Le 19 décembre 2011, l’Assemblée générale des Nations unies a adopté la Résolution 66/170 qui déclare le 11 octobre comme Journée internationale des filles (JIF), reconnaissant les droits des filles et les défis uniques auxquels celles-ci sont confrontées dans le monde. Avec le thème de cette année « Avec elle : une force faite de filles compétentes », la Journée internationale des filles marquera le début d’une année d’efforts cherchant à rassembler les partenaires et les parties prenantes pour un plaidoyer, une sensibilisation et un appel à l’investissement dans le but de satisfaire les besoins les plus pressants afin que les filles puissent obtenir les compétences qui leur permettront d’avoir un emploi.

Pourquoi femmes et filles se trouvent-elles encore dépourvues des compétences pertinentes ?

Dès leur plus jeune âge, les filles sont exposées à des pratiques, modèles et milieux sociétaux traditionnels qui façonnent leur compréhension de ce qu’elles doivent faire pour être des êtres humains accomplis. Très souvent, elles apprennent à apprécier une éducation informelle plutôt que l’enseignement formel. On apprend ainsi aux filles à survivre et non à s’épanouir.
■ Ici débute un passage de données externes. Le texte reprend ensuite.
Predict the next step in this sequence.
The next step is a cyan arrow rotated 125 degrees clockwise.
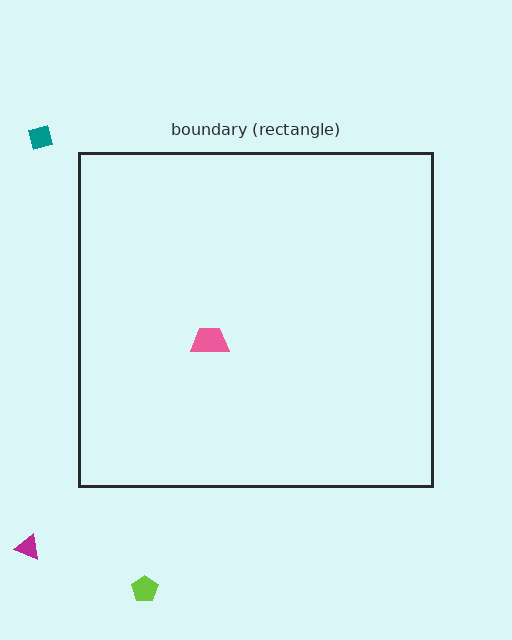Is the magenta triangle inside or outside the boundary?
Outside.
Lorsque ces enseignements sont associés à la discrimination sexuelle et à d’autres influences négatives, la situation est pire encore.
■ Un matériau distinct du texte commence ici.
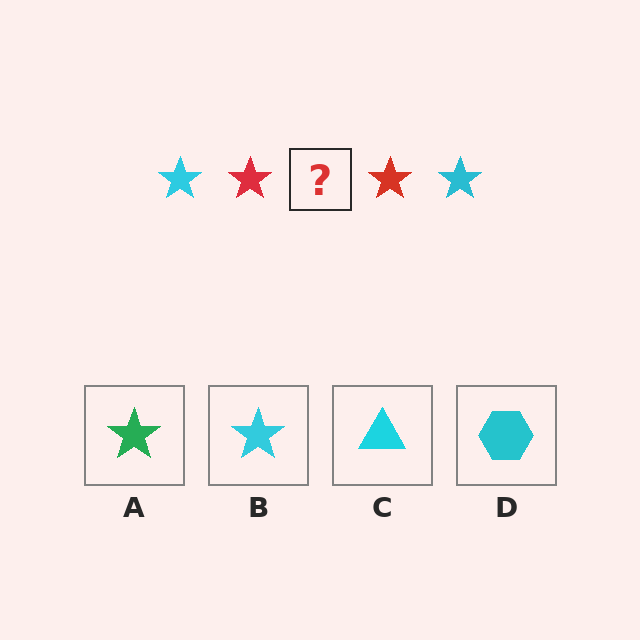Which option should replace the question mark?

Les femmes et les filles africaines sont particulièrement défavorisées lorsqu’il s’agit d’opportunités d'emploi et d'entreprenariat, et ceci est le fruit d’un manque de compétences et de formations pertinentes. Ce manque a un impact direct sur leur niveau de vie et les rend vulnérables à des facteurs néfastes tels que la violence liée au genre et le mariage précoce. La situation est encore plus difficile pour les filles dans les contextes de conflit et post-conflit. En effet, c’est ce que montrent les taux massifs de décrochage scolaire dans les états africains touchés par le conflit ou post-conflit.
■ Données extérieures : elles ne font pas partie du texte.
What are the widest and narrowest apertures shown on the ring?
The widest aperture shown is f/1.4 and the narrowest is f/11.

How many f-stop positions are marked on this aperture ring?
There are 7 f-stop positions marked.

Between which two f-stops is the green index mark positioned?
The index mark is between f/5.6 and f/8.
Les données des Nations unies montrent que sur le milliard de jeunes, dont 600 millions d’adolescentes, qui entrera sur le marché du travail dans la décennie à venir, plus de 90 % de ceux vivant dans des pays en développement travailleront dans le secteur informel, où sont monnaie courante une faible rémunération - voire aucune – des abus et de l’exploitation. 

Par ailleurs, le rapport du Forum économique mondial 2017 sur la main d’œuvre africaine souligne le fait que chaque année pour les trois décennies à venir, 15 à 20 millions de jeunes possédant un niveau d'étude de plus en plus élevé devraient rejoindre cette main-d’œuvre. Le souci est que selon les employeurs de l’ensemble de la région, le manque de compétences constitue une contrainte majeure pour leur capacité à être compétitif dans une économie mondialisée.

Deux solutions efficaces : des programmes scolaires basés sur les compétences et une formation favorisant l’égalité des sexes

Les systèmes d'éducation et de formation en Afrique doivent se défaire totalement de leur héritage colonial et embrasser une éducation qui leur permettra de « créer » de nouveaux citoyens africains, acteurs d'une réelle évolution pour le développement durable du continent.

Pour accélérer ce processus, les états africains doivent déconstruire le type de programmes scolaires qui est appliqué dans les écoles. Il nous faut passer de programmes scolaires basés sur la théorie à des programmes basés sur les compétences. La nature actuelle des programmes scolaires et la structure des options de matières mènent souvent à l’orientation des filles vers des domaines d'études non scientifiques.

Peu de programmes éducatifs sur le continent ont fait preuve de la flexibilité nécessaire pour s’adapter aux multiples rôles des femmes et des filles. Les stéréotypes liés au genre dans les matériels pédagogiques, notamment une fausse représentation et une sous-estimation du rôle des femmes et des filles, servent de dissuasion et tirent vers le bas les aspirations des filles, du fait du rôle sociopolitique et économique des femmes.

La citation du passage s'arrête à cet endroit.